The episode ends as Elsbeth always does—with justice served, but not without compromise. The murderer is caught, but the show she helped produce goes on. No one’s really shocked. No one expects anything to change.

“It’s a hostile work environment, but we’re all just so grateful to have a job,” one of the writers says toward the end of the hour. It’s a throwaway line, but it’s also the episode’s thesis—and maybe the thesis of Elsbeth as a whole.

“This business,” another character sighs, repeating the phrase heard throughout the episode.

And in those two words—resigned, tired, true—we hear the voice of every person who has ever worked in entertainment, politics, or any industry where power and creativity collide.

A Meaningful Goodbye

Whether Colbert will return to Elsbeth in future episodes is unknown (though we’re betting not—he’s dead, after all). But his guest role will stand as one of the series’ most memorable and subversive episodes to date.
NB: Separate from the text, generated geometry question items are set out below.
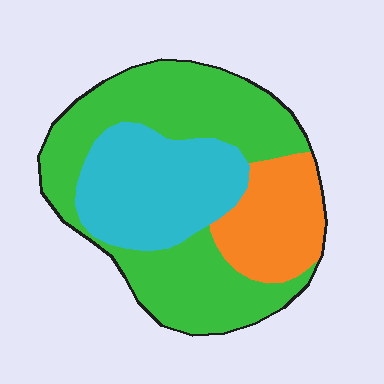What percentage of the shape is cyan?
Cyan takes up about one quarter (1/4) of the shape.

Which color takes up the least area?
Orange, at roughly 20%.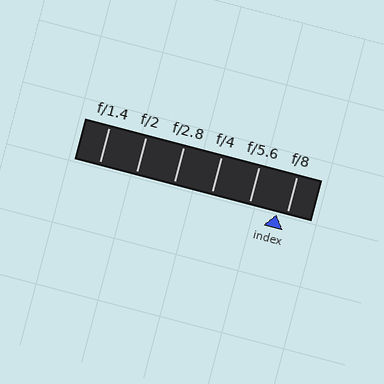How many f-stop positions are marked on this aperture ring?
There are 6 f-stop positions marked.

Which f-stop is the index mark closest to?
The index mark is closest to f/8.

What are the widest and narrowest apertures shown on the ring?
The widest aperture shown is f/1.4 and the narrowest is f/8.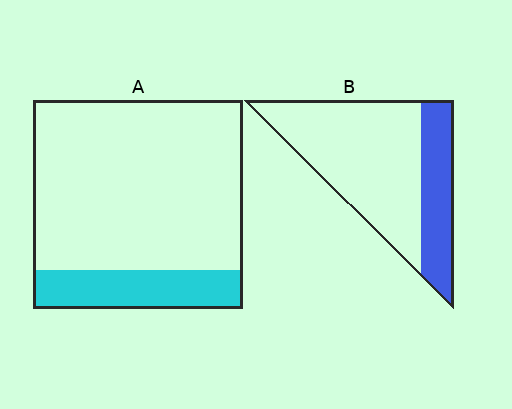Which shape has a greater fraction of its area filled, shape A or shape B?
Shape B.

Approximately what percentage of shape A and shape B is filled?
A is approximately 20% and B is approximately 30%.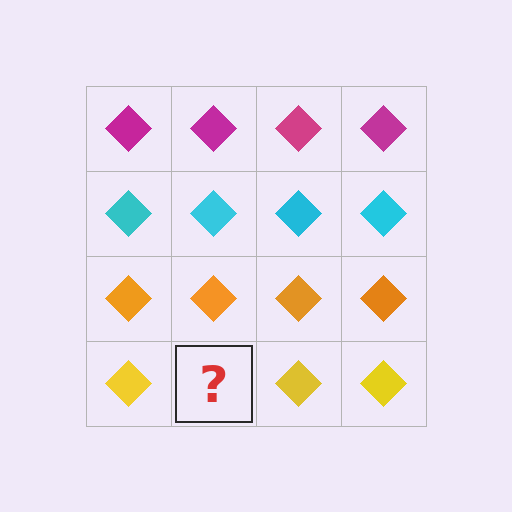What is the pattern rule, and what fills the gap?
The rule is that each row has a consistent color. The gap should be filled with a yellow diamond.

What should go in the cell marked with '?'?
The missing cell should contain a yellow diamond.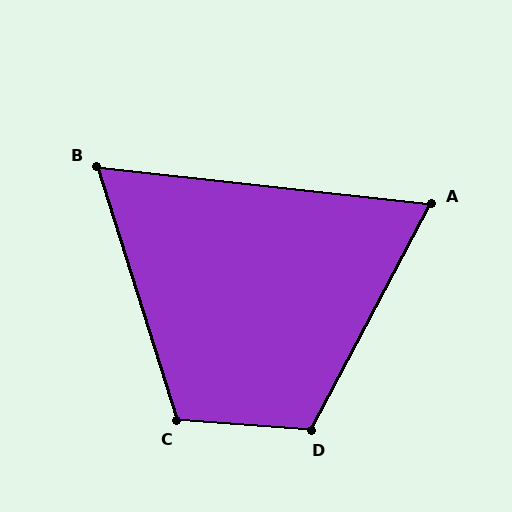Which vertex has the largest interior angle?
D, at approximately 114 degrees.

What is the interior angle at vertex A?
Approximately 68 degrees (acute).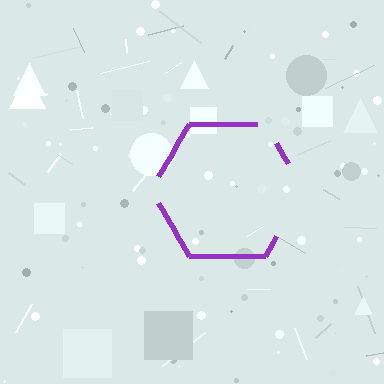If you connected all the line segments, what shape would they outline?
They would outline a hexagon.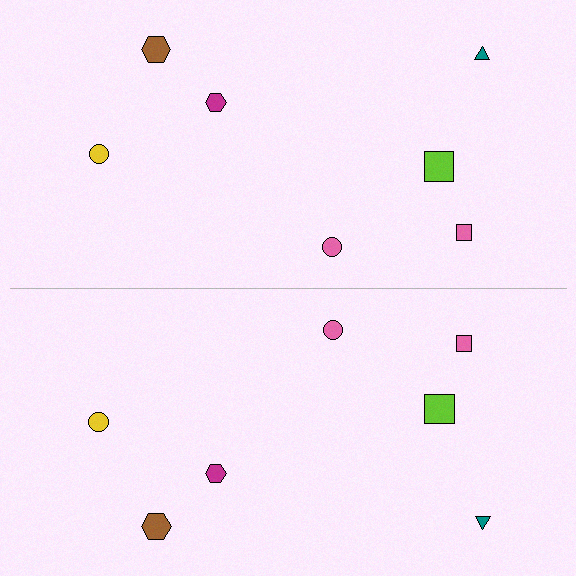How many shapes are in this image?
There are 14 shapes in this image.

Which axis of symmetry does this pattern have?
The pattern has a horizontal axis of symmetry running through the center of the image.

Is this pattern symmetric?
Yes, this pattern has bilateral (reflection) symmetry.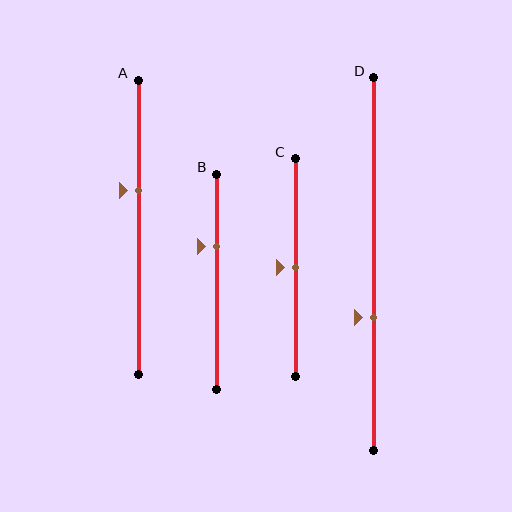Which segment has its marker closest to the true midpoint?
Segment C has its marker closest to the true midpoint.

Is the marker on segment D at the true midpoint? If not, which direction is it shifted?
No, the marker on segment D is shifted downward by about 14% of the segment length.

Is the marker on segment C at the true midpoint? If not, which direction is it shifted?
Yes, the marker on segment C is at the true midpoint.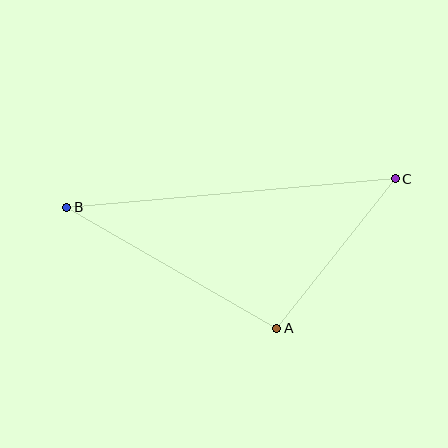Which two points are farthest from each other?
Points B and C are farthest from each other.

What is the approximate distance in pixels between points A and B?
The distance between A and B is approximately 242 pixels.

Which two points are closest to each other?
Points A and C are closest to each other.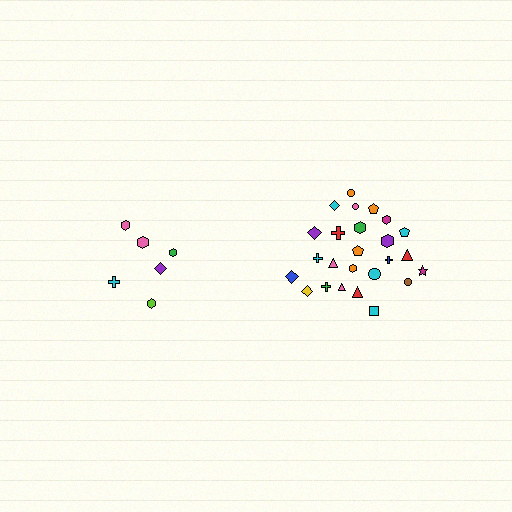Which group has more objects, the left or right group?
The right group.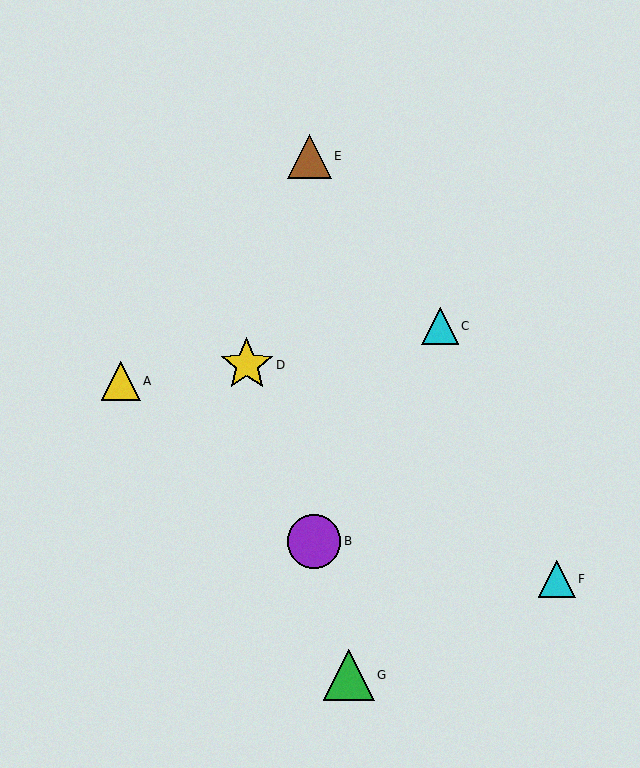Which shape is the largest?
The purple circle (labeled B) is the largest.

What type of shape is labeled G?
Shape G is a green triangle.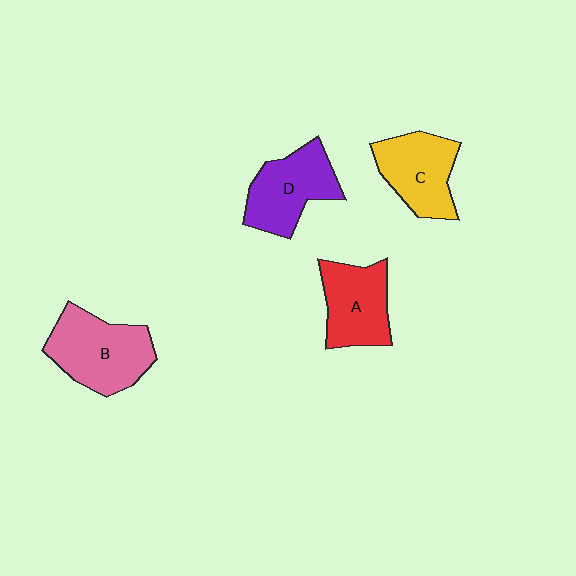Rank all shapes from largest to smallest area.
From largest to smallest: B (pink), D (purple), C (yellow), A (red).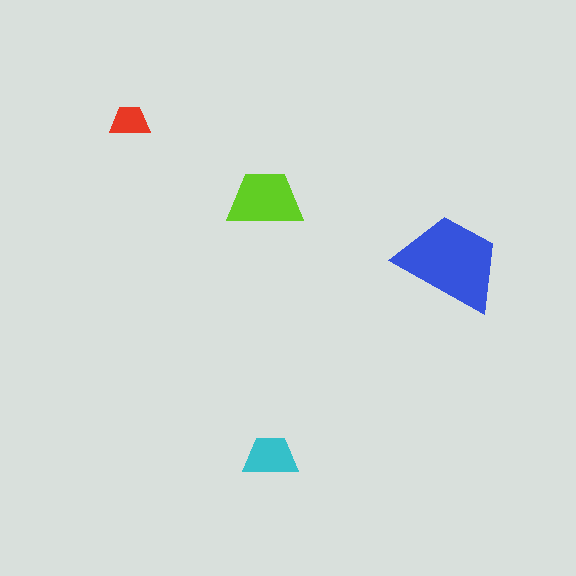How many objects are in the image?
There are 4 objects in the image.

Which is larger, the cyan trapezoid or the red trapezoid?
The cyan one.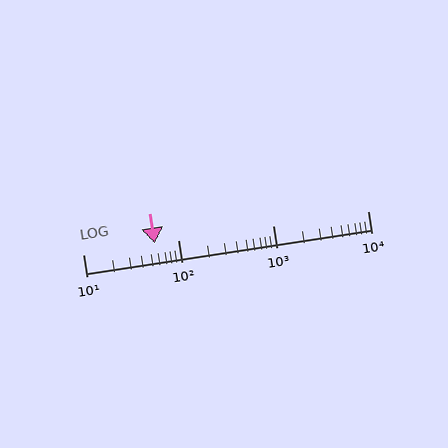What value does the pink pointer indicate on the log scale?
The pointer indicates approximately 57.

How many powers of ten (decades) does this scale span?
The scale spans 3 decades, from 10 to 10000.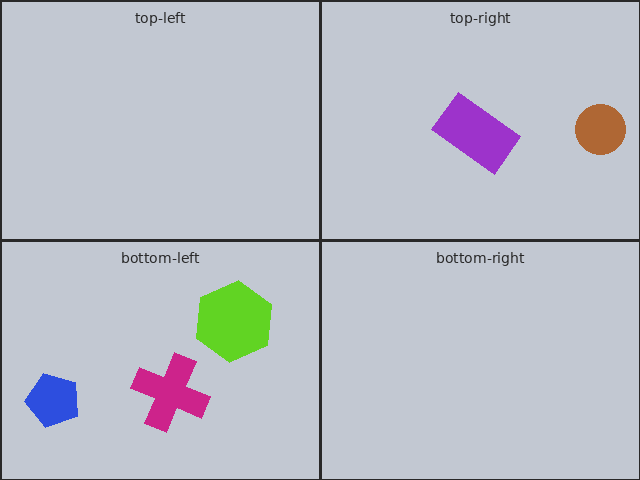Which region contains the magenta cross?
The bottom-left region.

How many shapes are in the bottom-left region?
3.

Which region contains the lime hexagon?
The bottom-left region.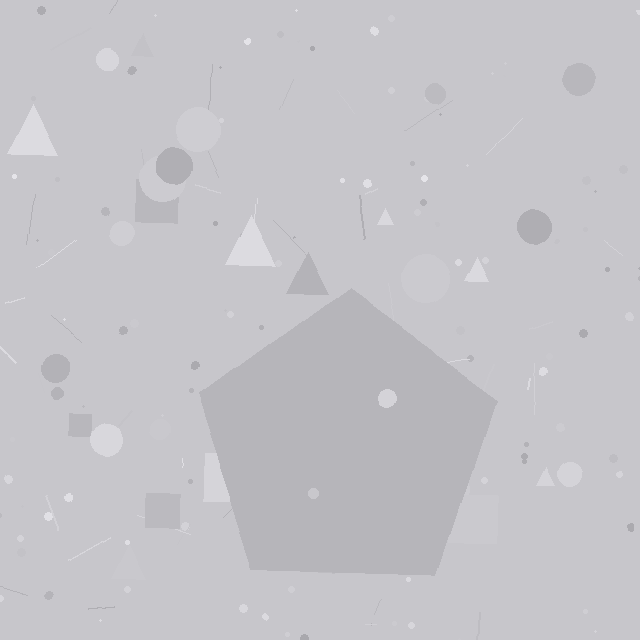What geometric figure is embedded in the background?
A pentagon is embedded in the background.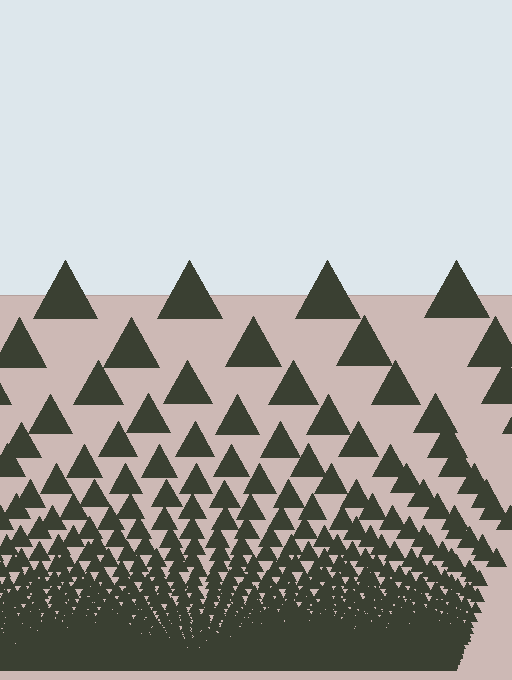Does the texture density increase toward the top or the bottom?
Density increases toward the bottom.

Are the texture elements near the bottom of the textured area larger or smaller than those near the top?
Smaller. The gradient is inverted — elements near the bottom are smaller and denser.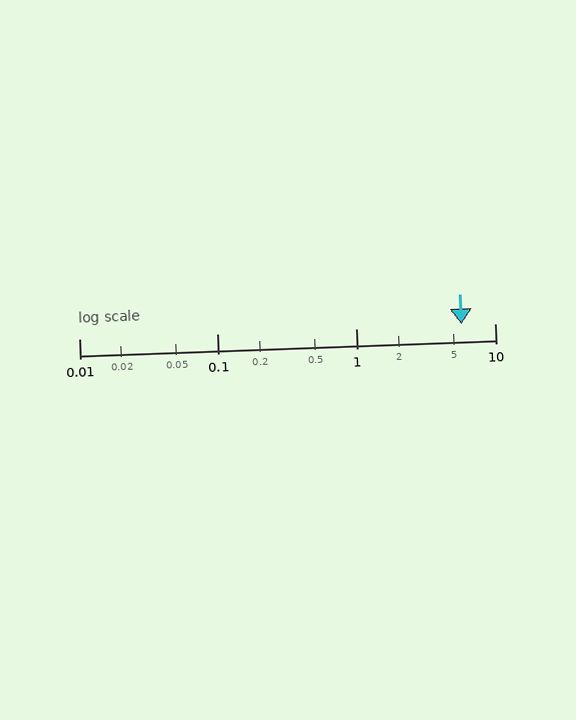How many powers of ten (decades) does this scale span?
The scale spans 3 decades, from 0.01 to 10.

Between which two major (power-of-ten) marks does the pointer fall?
The pointer is between 1 and 10.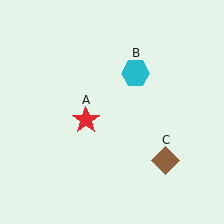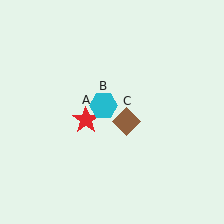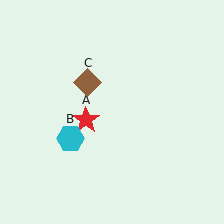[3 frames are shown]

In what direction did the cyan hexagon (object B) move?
The cyan hexagon (object B) moved down and to the left.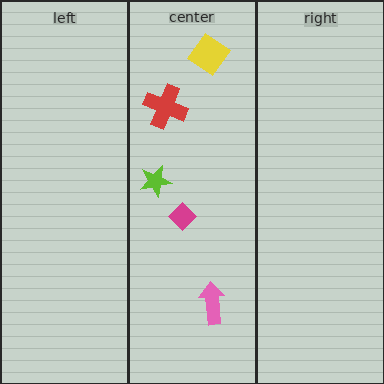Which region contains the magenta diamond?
The center region.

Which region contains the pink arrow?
The center region.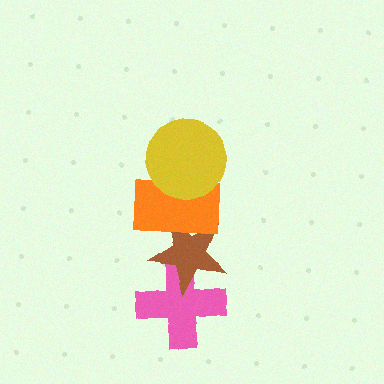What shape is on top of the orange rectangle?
The yellow circle is on top of the orange rectangle.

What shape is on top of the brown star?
The orange rectangle is on top of the brown star.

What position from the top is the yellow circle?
The yellow circle is 1st from the top.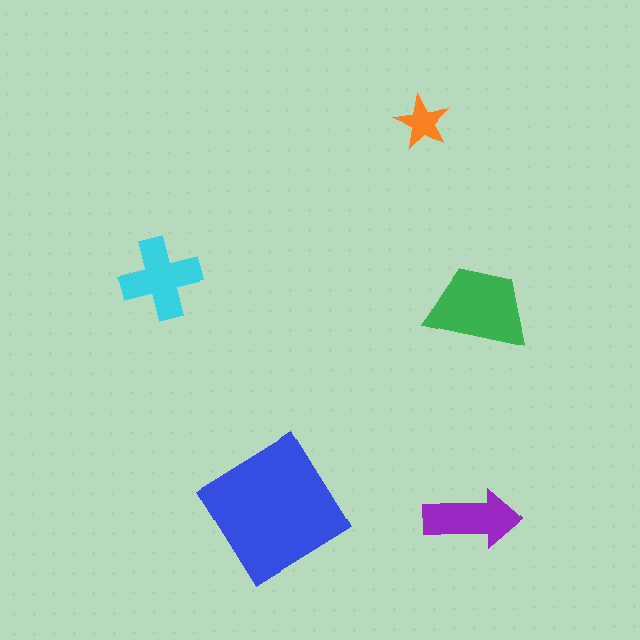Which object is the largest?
The blue diamond.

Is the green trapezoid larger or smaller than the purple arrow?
Larger.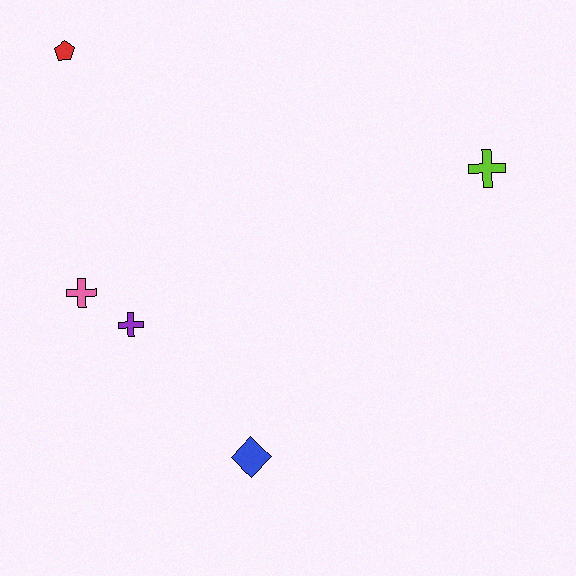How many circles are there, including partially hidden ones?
There are no circles.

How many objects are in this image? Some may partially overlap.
There are 5 objects.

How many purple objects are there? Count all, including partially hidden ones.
There is 1 purple object.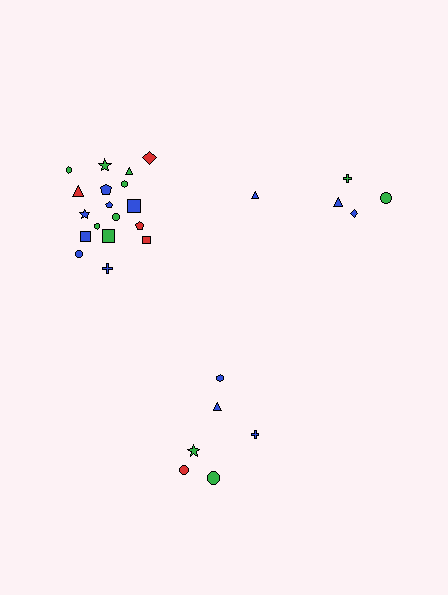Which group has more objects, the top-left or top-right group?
The top-left group.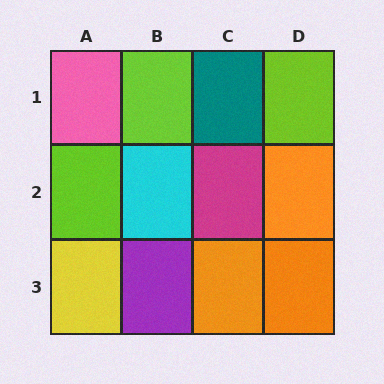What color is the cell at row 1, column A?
Pink.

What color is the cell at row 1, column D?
Lime.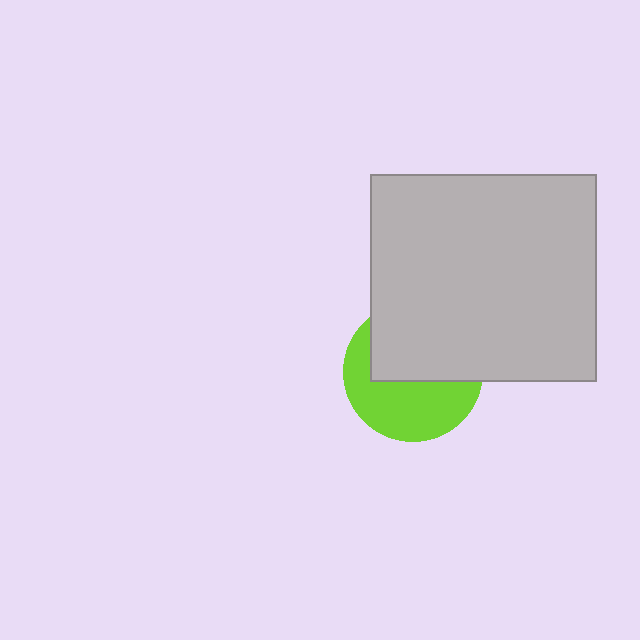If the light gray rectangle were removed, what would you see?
You would see the complete lime circle.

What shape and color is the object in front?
The object in front is a light gray rectangle.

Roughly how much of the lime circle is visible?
About half of it is visible (roughly 50%).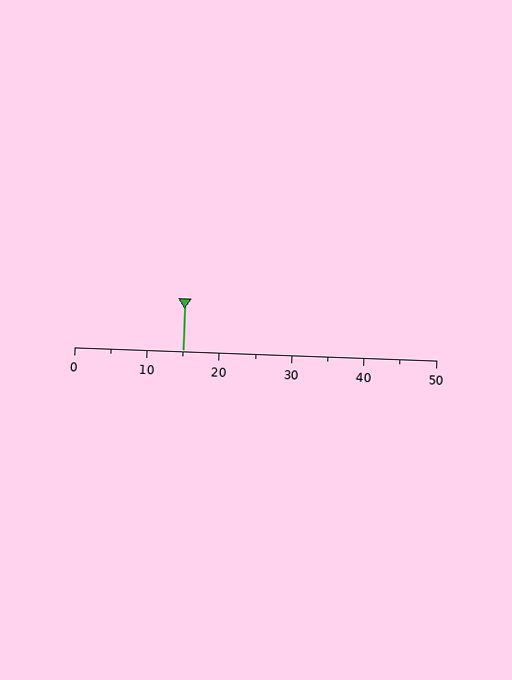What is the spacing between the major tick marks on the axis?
The major ticks are spaced 10 apart.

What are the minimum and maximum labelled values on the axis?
The axis runs from 0 to 50.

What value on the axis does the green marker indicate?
The marker indicates approximately 15.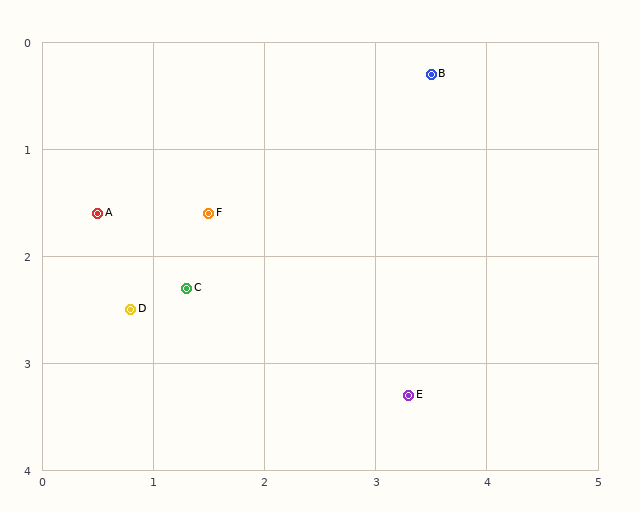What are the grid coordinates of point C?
Point C is at approximately (1.3, 2.3).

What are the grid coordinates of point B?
Point B is at approximately (3.5, 0.3).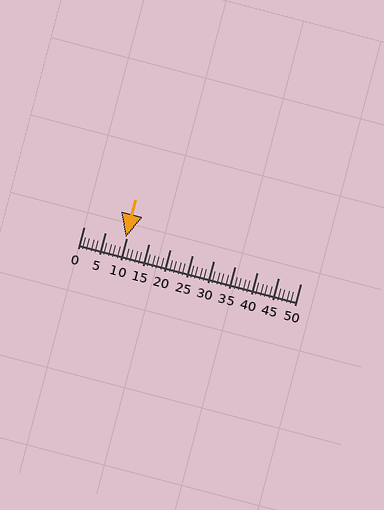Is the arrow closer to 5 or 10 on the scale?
The arrow is closer to 10.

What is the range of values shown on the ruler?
The ruler shows values from 0 to 50.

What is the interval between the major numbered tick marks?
The major tick marks are spaced 5 units apart.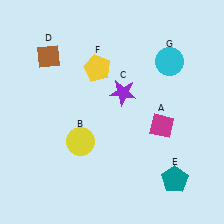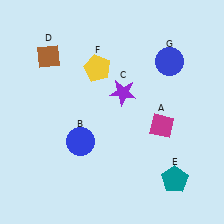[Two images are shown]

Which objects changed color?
B changed from yellow to blue. G changed from cyan to blue.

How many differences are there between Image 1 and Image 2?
There are 2 differences between the two images.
It’s not just that he got to play a character so clearly inspired by his own persona—it’s that he used the opportunity to reflect on the state of the industry, the fragility of power, and the cost of speaking out.

Robert and Michelle King have long been known for predicting headlines. This time, they didn’t have to predict anything. The headlines were already written.

All they had to do was cast the right person, sharpen the knives, and roll camera.